====================================
2018 has been a banner year. After a year-and-a-half in the making, "T.T. Mann, Ace Detective" was published by Levellers Press of Amherst and Florence, Massachusetts. Great job by Matt and Faith of Levellers!
I've already explained that T.T. Mann's bizarre physique--6' tall and weighing only 22 lbs.--came directly from the way our father told the story to my brother Dick and me. We were young and never questioned our father's description of the lead character.
But in the course of building a story around T.T. Mann's exploits, I tried to place T.T. in a realistic setting: San Francisco in the 1950s. I was aided by my wife Dorothy who, like me, was a high school and college student living in the Bay Area in that decade.
Throughout 2018 I experimented with using social media, mainly Twitter, to publicize my book. Did it pay off? I won't know for certain until I get a complete sales summary early next year. No matter what, I had fun venturing into a media environment that was new to me.

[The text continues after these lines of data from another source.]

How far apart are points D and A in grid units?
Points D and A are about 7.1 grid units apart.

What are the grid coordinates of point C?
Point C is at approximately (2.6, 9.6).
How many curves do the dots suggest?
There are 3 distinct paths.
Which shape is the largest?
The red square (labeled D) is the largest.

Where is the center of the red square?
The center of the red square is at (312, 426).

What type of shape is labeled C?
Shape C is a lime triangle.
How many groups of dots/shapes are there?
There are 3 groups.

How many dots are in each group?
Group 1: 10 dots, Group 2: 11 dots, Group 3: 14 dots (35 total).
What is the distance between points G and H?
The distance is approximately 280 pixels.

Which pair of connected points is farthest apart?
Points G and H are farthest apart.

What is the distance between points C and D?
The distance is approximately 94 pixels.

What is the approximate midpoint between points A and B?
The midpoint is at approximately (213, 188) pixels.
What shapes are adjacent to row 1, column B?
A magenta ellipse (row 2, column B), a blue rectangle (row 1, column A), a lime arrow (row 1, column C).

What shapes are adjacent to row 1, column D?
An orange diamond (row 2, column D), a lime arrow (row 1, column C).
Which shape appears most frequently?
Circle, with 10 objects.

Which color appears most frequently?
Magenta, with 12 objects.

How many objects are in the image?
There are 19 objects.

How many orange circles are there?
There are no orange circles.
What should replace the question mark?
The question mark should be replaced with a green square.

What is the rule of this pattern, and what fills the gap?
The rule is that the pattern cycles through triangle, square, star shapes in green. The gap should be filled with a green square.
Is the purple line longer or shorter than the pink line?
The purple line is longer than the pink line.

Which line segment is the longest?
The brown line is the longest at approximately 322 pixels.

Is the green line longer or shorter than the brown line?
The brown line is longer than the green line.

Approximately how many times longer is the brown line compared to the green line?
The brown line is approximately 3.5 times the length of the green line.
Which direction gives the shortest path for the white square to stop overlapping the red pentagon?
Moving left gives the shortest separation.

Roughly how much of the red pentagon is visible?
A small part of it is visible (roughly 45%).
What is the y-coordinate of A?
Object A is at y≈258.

Much earlier (the October 10th posting) I promised to point out a similarity between the way Dona Leon often concludes Guido Brunetti's cases and the way I chose to wrap-up the three cases T.T. pursued in this book. The similarity is this: All three of T.T.'s cases end without the villains being jailed. For example, in "Blondes Are Trouble," crime boss Biggie Fingers gets back the list of city officials he bribes without any of the bad guys being fined, fired, or sent to jail. The targets of Brunetti's investigations also usually get away despite their misdeeds. No easy resolutions! No simple conclusions in which crime does not pay.